On the bus from Masaya back to Granda. Me, Mariah (great travelling companion) and Patricia, who we met on the bus. Preciosa.

This morning I woke up early and was at school before 7am. I have just finished the morning session and have a short lunch break before beginning again in the afternoon. I am exhausted already. These kids have so much energy and certainly don’t understand the concept of speaking clearly in Spanish so I can understand their questions. Some of them are really poorly behaved, but others are great. This will certainly take some getting used to, and I am expecting this week to be hard. But, we do have a man who I *think* will be working with me in the Lab. He lived in Canada for ten years, so he speaks excellent English. We have very different styles and ideas, so it’s not ideal, but we will work it out. Hopefully he will stick around. But basically, it’s nice to finally have the lab up and running and to feel like someone will stick around after I leave.

English Lab ready for students. ¡Por fin!

Audifonos. One of the new headphones outlets that we installed in the Eastern wall of the English lab. Real basic technology, but it is still an invaluable educational tool here.

I can never resist a good political photo opportunity. This FSLN (Sandinista) flag was etched into this chair by a previous student.

The first class in the lab. The teachers split their large classes in two to be able to accomodate them in the lab. The girls come the first hour and the boys the second. Needless to say, the first hour of each class is less trying than the second!

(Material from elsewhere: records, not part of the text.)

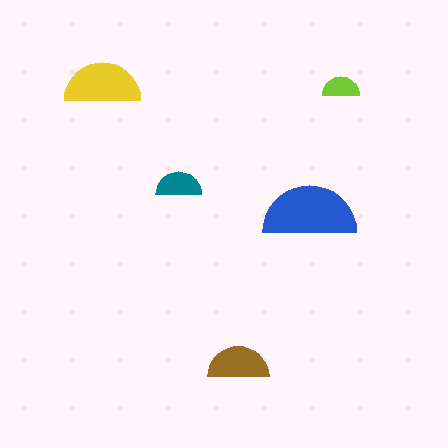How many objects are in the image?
There are 5 objects in the image.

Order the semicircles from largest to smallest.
the blue one, the yellow one, the brown one, the teal one, the lime one.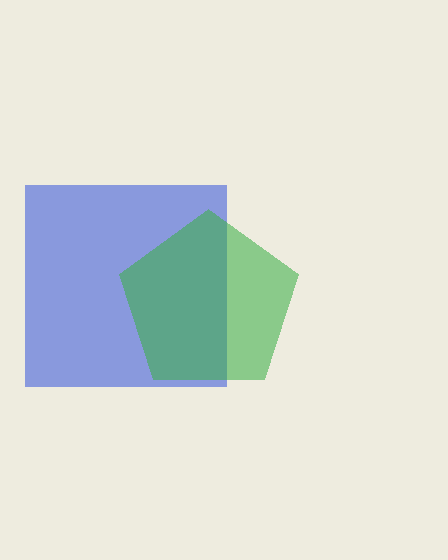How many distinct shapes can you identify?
There are 2 distinct shapes: a blue square, a green pentagon.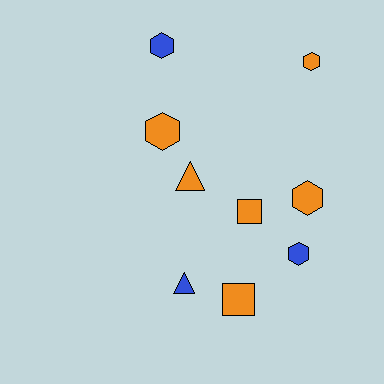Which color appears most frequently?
Orange, with 6 objects.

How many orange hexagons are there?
There are 3 orange hexagons.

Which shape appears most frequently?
Hexagon, with 5 objects.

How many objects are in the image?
There are 9 objects.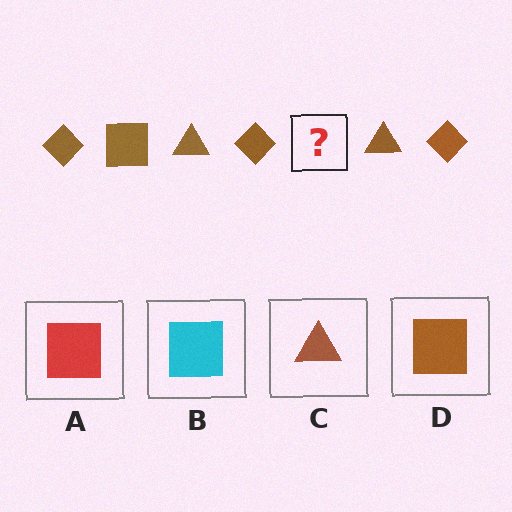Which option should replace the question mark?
Option D.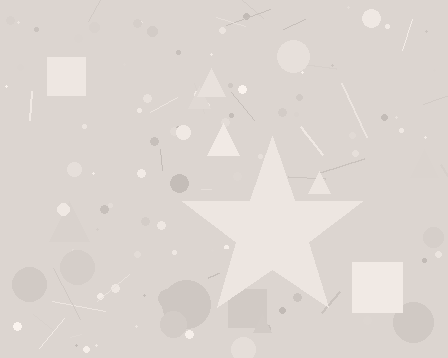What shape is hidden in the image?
A star is hidden in the image.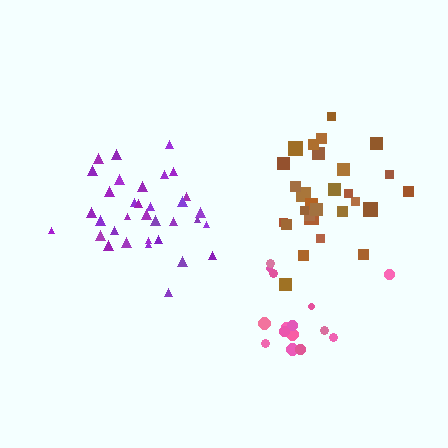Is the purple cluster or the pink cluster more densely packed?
Purple.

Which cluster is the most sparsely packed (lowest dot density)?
Pink.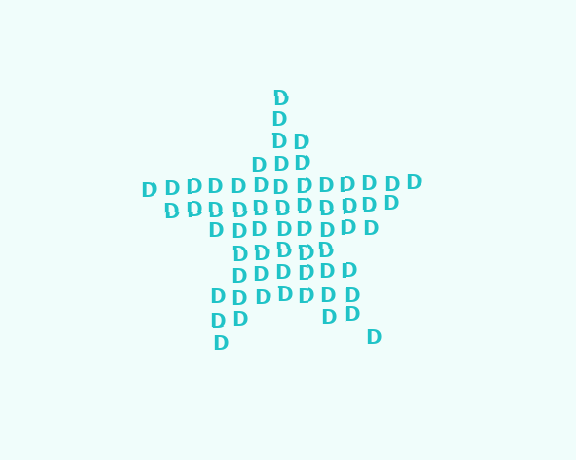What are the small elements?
The small elements are letter D's.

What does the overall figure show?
The overall figure shows a star.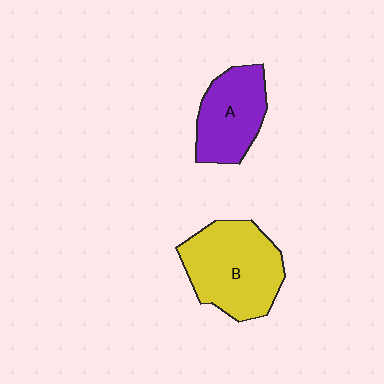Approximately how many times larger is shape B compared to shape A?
Approximately 1.4 times.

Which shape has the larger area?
Shape B (yellow).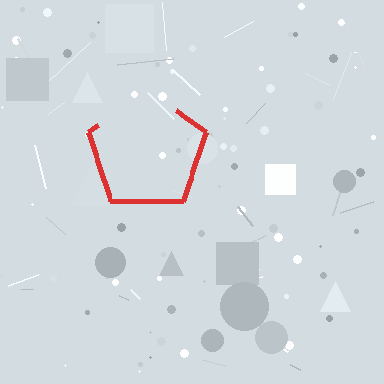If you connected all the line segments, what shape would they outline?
They would outline a pentagon.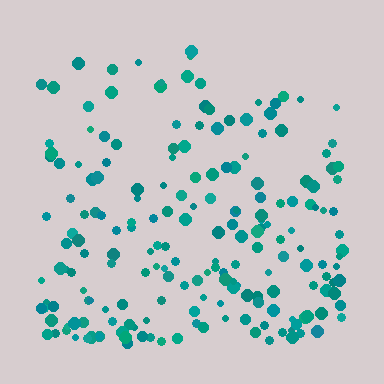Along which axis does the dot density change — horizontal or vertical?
Vertical.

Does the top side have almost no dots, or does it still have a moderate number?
Still a moderate number, just noticeably fewer than the bottom.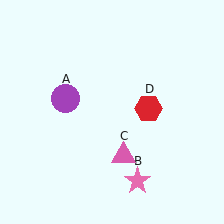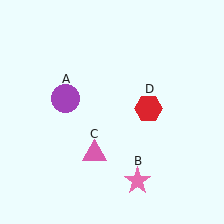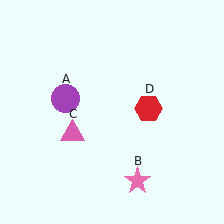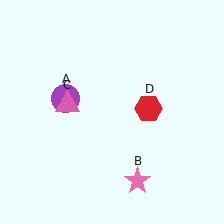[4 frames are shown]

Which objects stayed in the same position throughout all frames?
Purple circle (object A) and pink star (object B) and red hexagon (object D) remained stationary.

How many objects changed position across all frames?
1 object changed position: pink triangle (object C).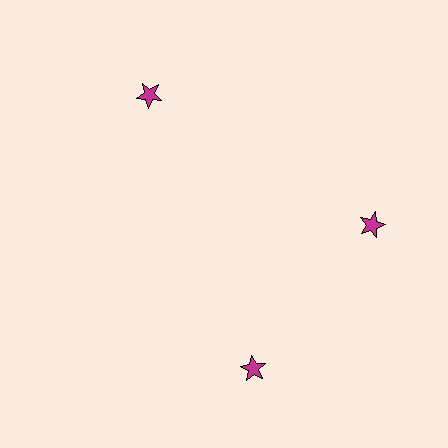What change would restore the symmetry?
The symmetry would be restored by rotating it back into even spacing with its neighbors so that all 3 stars sit at equal angles and equal distance from the center.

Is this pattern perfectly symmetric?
No. The 3 magenta stars are arranged in a ring, but one element near the 7 o'clock position is rotated out of alignment along the ring, breaking the 3-fold rotational symmetry.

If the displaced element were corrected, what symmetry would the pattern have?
It would have 3-fold rotational symmetry — the pattern would map onto itself every 120 degrees.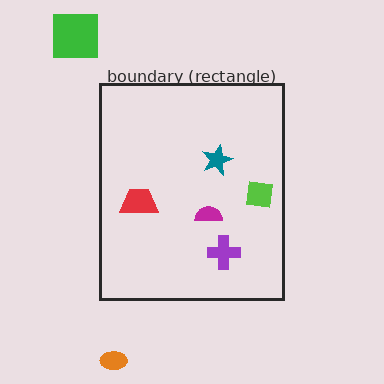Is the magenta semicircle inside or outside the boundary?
Inside.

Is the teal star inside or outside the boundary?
Inside.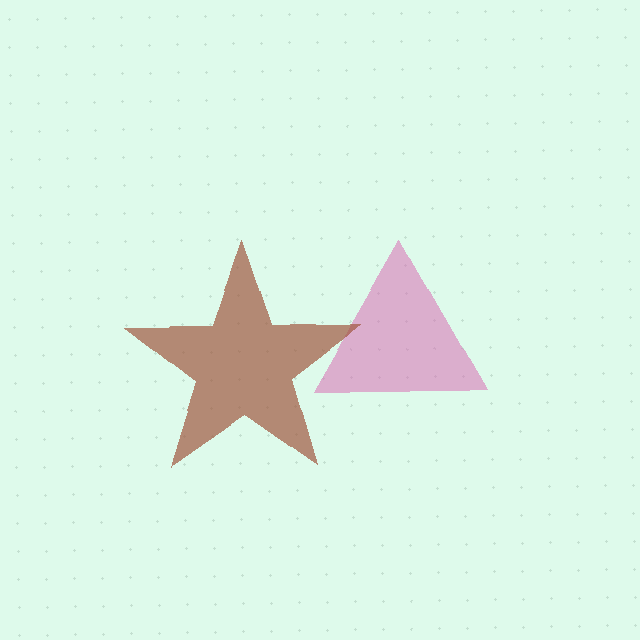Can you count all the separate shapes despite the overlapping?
Yes, there are 2 separate shapes.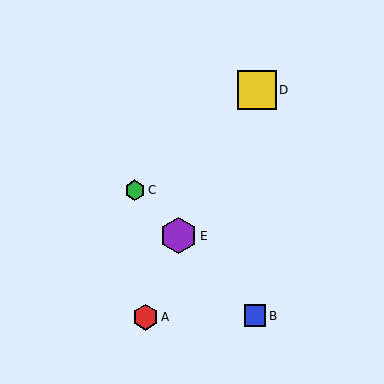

Not twenty minutes after I originally published this post and I inhaled my lunch before the next class was to begin, the power went out, rendering the lab essentially useless for a few hours. We made due for a couple of classes before it came back on, but it was a bit of a struggle…especially considering how worn out I was after the morning! Oh well, asi es la vida.



  1. Have courage Helen! I didn’t want to tell you before classes began, but those were the most exhausting weeks I’ve ever worked! I have full faith you can do it, I just made sure to stay well hydrated, have a shot of that stomach-burning instant coffee (don’t eat the churros from the school cantina however tempting they may be), and eat every bit of lunch mom made. The lab looks great – i’m so happy for you and the students!! Way to have a good trip, too- things always have a way of working out in Nica… we started calling it “travel magic” when a super fortunate event saved us. Things are picking up here in France, I forget that it’s possible to plan ahead of time and have everything work out ;)cuidate, oiste!

  2. Well, I think you’re pretty awesome Helen Rortvedt. I check this blog every day and am always amazed at your insight into this world of ours. Sounds like you’re having some good adventures down there. Be safe, have fun and keep posting the pictures – love ’em! Love you!